Axel Voss ist allerdings nicht der einzige EU-Abgeordnete, der seine Vorschläge auf Änderung der Datenverordnung eins zu eins aus Lobbypapieren übernommen hat. Andreas Schwaab, EU-Abgeordneter und ebenfalls CDU-Mann, steht seinem Kollegen in nichts nach. „Der von Schwaab eingebrachte Änderungsvorschlag zum Artikel 4 Ziffer 13 stammt Wort für Wort, Zeile für Zeile aus einem Lobby-Papier von Amazon“, urteilt LobbyPlag-Gründer Richard Gutjahr. Laut Gutjahr habe Schwaab das auch nicht geleugnet. Er habe zugegeben, „dass man nicht mehr überprüft, wo kommt jetzt dieser Text zu diesem Antrag überhaupt her“.

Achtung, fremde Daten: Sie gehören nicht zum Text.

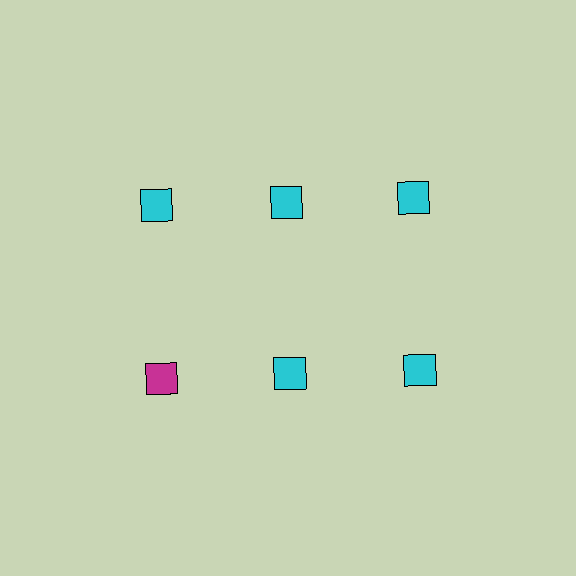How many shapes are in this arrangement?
There are 6 shapes arranged in a grid pattern.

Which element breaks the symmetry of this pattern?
The magenta square in the second row, leftmost column breaks the symmetry. All other shapes are cyan squares.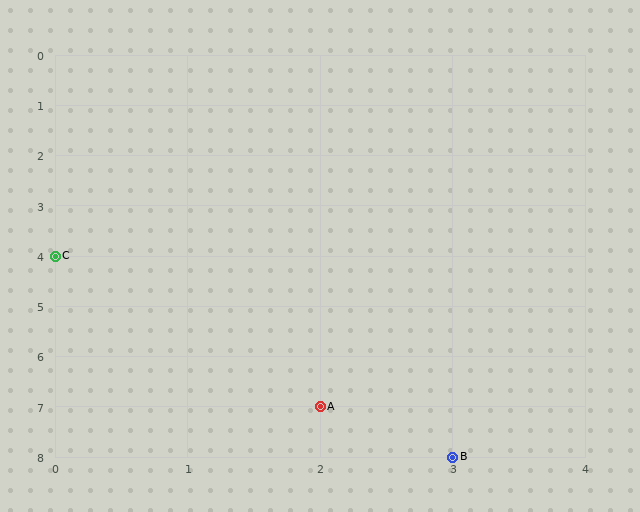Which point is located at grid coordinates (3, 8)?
Point B is at (3, 8).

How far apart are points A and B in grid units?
Points A and B are 1 column and 1 row apart (about 1.4 grid units diagonally).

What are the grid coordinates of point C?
Point C is at grid coordinates (0, 4).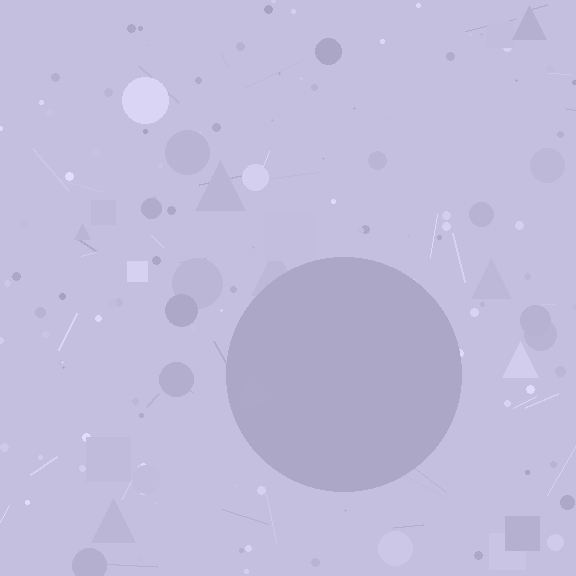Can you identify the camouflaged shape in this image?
The camouflaged shape is a circle.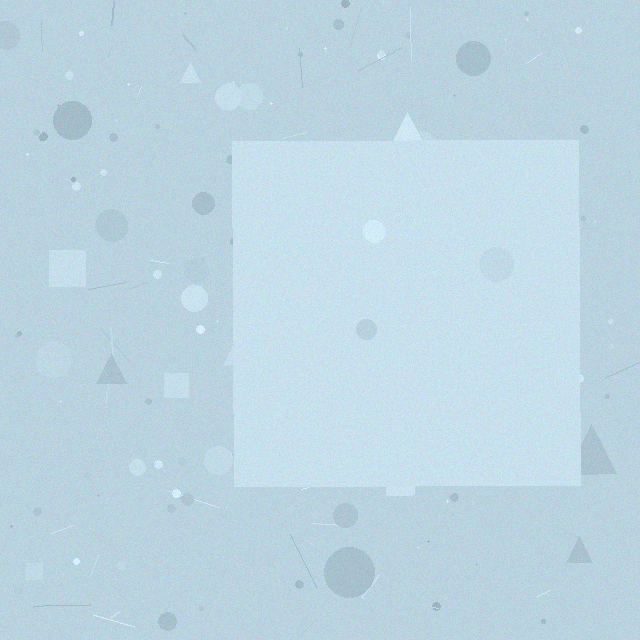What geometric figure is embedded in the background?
A square is embedded in the background.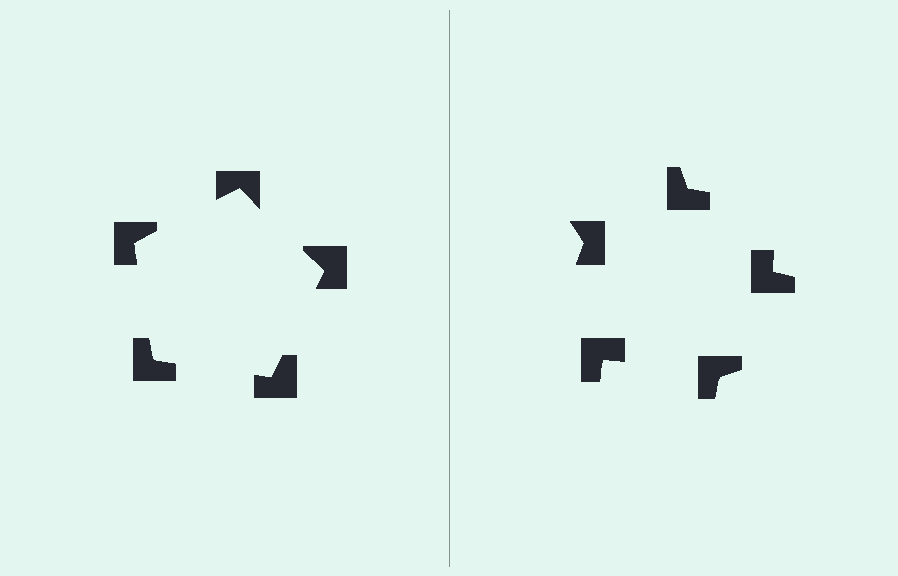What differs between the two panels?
The notched squares are positioned identically on both sides; only the wedge orientations differ. On the left they align to a pentagon; on the right they are misaligned.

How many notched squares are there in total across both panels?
10 — 5 on each side.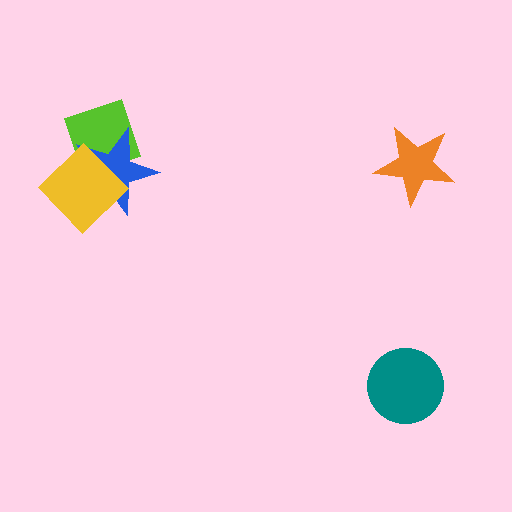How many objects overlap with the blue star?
2 objects overlap with the blue star.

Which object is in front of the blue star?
The yellow diamond is in front of the blue star.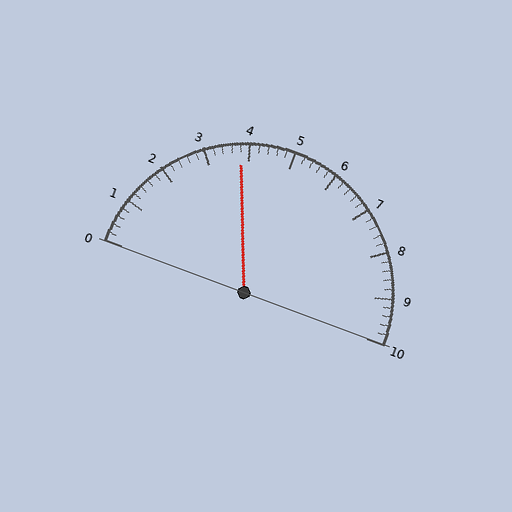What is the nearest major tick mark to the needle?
The nearest major tick mark is 4.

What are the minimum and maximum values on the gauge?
The gauge ranges from 0 to 10.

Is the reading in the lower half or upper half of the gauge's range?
The reading is in the lower half of the range (0 to 10).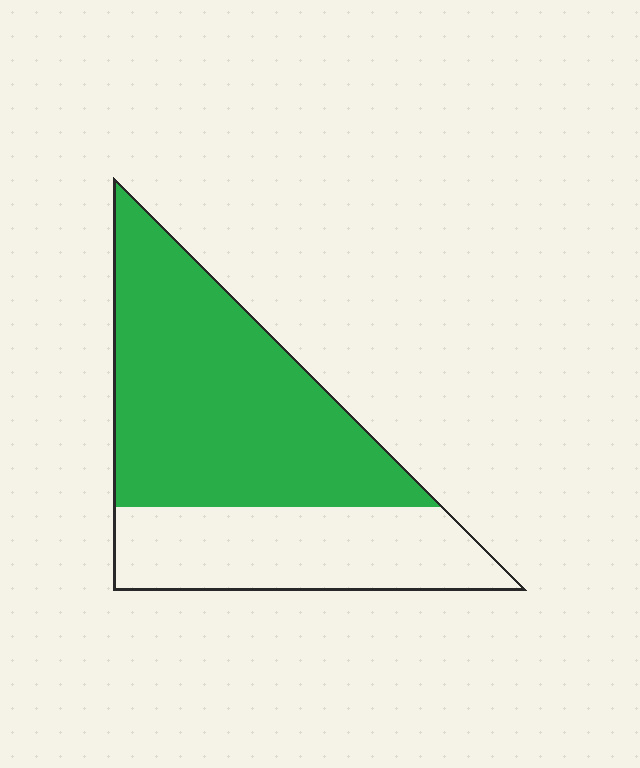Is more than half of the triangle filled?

Auch Bundesinnenminister Thomas De Maizière (CDU) macht in Sachen Datenschutz keine gute Figur: Laut LobbyPlag brachte er für Deutschland 73 Änderungsanträge in den Europäischen Rat ein. 62 davon würden das Datenschutzniveau senken. Kein anderes Land, so LobbyPlag, hat versucht, mehr Wünsche aus Lobbypapieren zu realisieren. Damit belegt Deutschland den ersten Platz der datenschutzfeindlichsten Länder der EU. „Wenn es um unsere Grundrechte geht, macht sich Deutschland gar für eine Selbstregulierung durch die Datensammler stark“, urteilt Gutjahr. Deutschland, das Land der Dichter, Denker und Datenschützer? Letzteres scheint nach derzeitigem Stand eher ein Mythos zu sein.